Publisher: Bicycle Playing Cards
Number of Players: 4-6 Players
Review Copy Provided By Publisher
First things first: yes, this is a game by Bicycle. Yes, that Bicycle, the ones who made the playing cards that we’ve all got somewhere. They conducted market research and found that the vast majority of people who had bought a new deck of cards in the past year had also bought a board game, so branching out in that direction was a natural next step for them. They were at PAX Unplugged last year, ready to break into the industry.
Bicycle's three new games. Check back for our thoughts on the other two!

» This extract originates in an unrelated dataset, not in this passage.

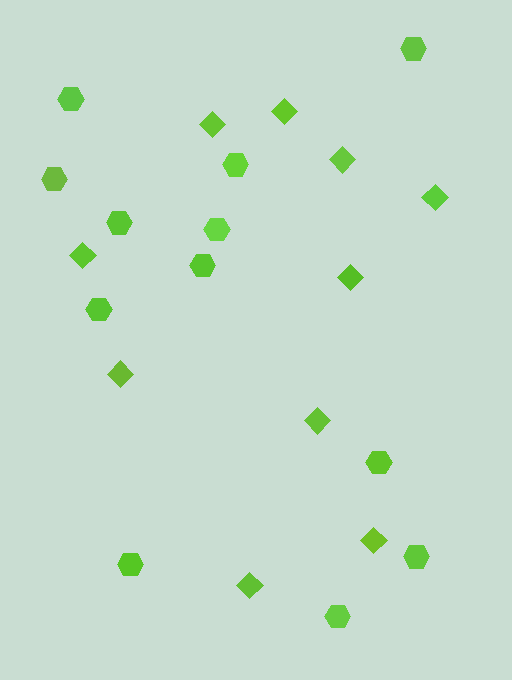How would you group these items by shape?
There are 2 groups: one group of diamonds (10) and one group of hexagons (12).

I’ll admit the corporate logic was a little off-putting at first, since it made the whole venture sounds like nothing more than a cheap cash grab, but I was pleasantly surprised when I started playing Tattoo Stories. It was a lot of fun when I tried it at PAX Unplugged, and it’s been a hit with my friends at home, too.
The premise of Tattoo Stories is simple: one player at a time is the customer who decides what elements should be in the tattoos. Everyone else has to draw a tattoo concept using those words or phrases, and then argue for why their artistic vision is the best. Then the next player becomes the customer and you do it again. That’s the entire gameplay loop, and it’s a blast. It's enough of a party game to be approachable, while also differentiating itself from others already out there.
Setting Up Shop
I know as much about drawing and art supplies as the average sea cucumber does, but the first thing my friends noticed was that the dry-erase boards included in Tattoo Stories are pretty good quality. They’re sturdy and erase cleanly, and if there’s more to a good whiteboard than that, I couldn’t tell you what. The markers, though a bit small for my liking, also work well. If you’ve got Shrek fingers you might prefer full sized dry-erase markers, but otherwise I have no complaints on the quality of the contents.
Aside from the tiny two-page instruction manual, the only other thing that comes with the game is a box of cards. Each card has a word or short phrase on it; it could be anything from “guitar” to “historically significant quote” to “epic beard.” Like the whiteboards, the cards are sturdy and just feel good in your hand - though, like the markers, they’re pretty small. That hardly matters though, since all you need to do is choose your favorites and lay them out for the other players to see.
I’ve already told you most of the rules of the game, but here’s how it’s actually played. Each player gets a dry-erase board and a marker, and one player is chosen to be the first customer. That player draws ten cards from the box, chooses five, and puts the other five back.
The other players have three minutes to draw tattoos that somehow incorporate those five words or phrases. They may ask the customer questions during those three minutes to figure out the best tattoo for that person. What they may not do is erase anything they’ve drawn; they have to commit to what they’ve made!
When time is up the players take turns presenting their tattoos, then the customer gets to distribute points. Each card goes to the player whom the customer feels used that element the best. A single player could get all five cards, or none at all.
The entire contents of Tattoo Stories. It's a small but delightful game.
After giving out cards, the next person becomes the customer. Play continues until each player has been the customer twice, and then whoever has the most cards wins - or, at least, those are the official rules. Much like any party game, Tattoo Stories can (and probably will) just go until the players decide they’ve had enough. We've often played just one full round of everyone being the customer while waiting for others to get to game night, but that didn't diminish the sheer amount of fun we had.
The fun, of course, comes from seeing what ridiculous drawings will come out and how people will try to defend them. Just try to keep a straight face when you hear, “Pizza, penguin, bikini, monster truck, Mexican food. Go!” Don’t worry about your artistic skills; in my experience, the worse you are at drawing, the more fun Tattoo Stories becomes.
This one included astronaut, song lyrics, and cyborg (so I stuck DC Cyborg's head on the rocket). Trust me, you don't need artistic skill to have fun here.
Finally, if you’re worried about replayability, don’t be. With 220 cards in the box and five cards used each round, there are roughly five hundred billion possible combinations (that’s not an exaggeration, I did the math). You won’t be running out of options anytime soon.
If there’s one major downside to Tattoo Stories as a party game, it’s that the box only comes with six boards and markers. That means that, unlike Cards Against Humanity and similar games, there’s a hard cap on how many people can play at once. You could always go buy more dry-erase supplies, but adding more players would make each round take longer and make it harder for each player to get points. With just what comes in the box you’re limited to seven players - the box claims six, but the customer doesn’t need to draw a tattoo.
A Game For Everyone
Tattoo Stories is fun for anyone who’s old enough to hold a marker. Kids will love the chance to think creatively and draw pictures, while adults will enjoy seeing what ridiculous combinations (and justifications) they can come up with. And, if your friend group is more of the Cards Against Humanity type, just remember that there’s nothing saying that you can’t make your drawings as offensive as possible - you’re just not required to.
With a price tag of just twenty bucks, Tattoo Stories is well worth it for anyone who needs a new type of party game, or something new to play with their kids.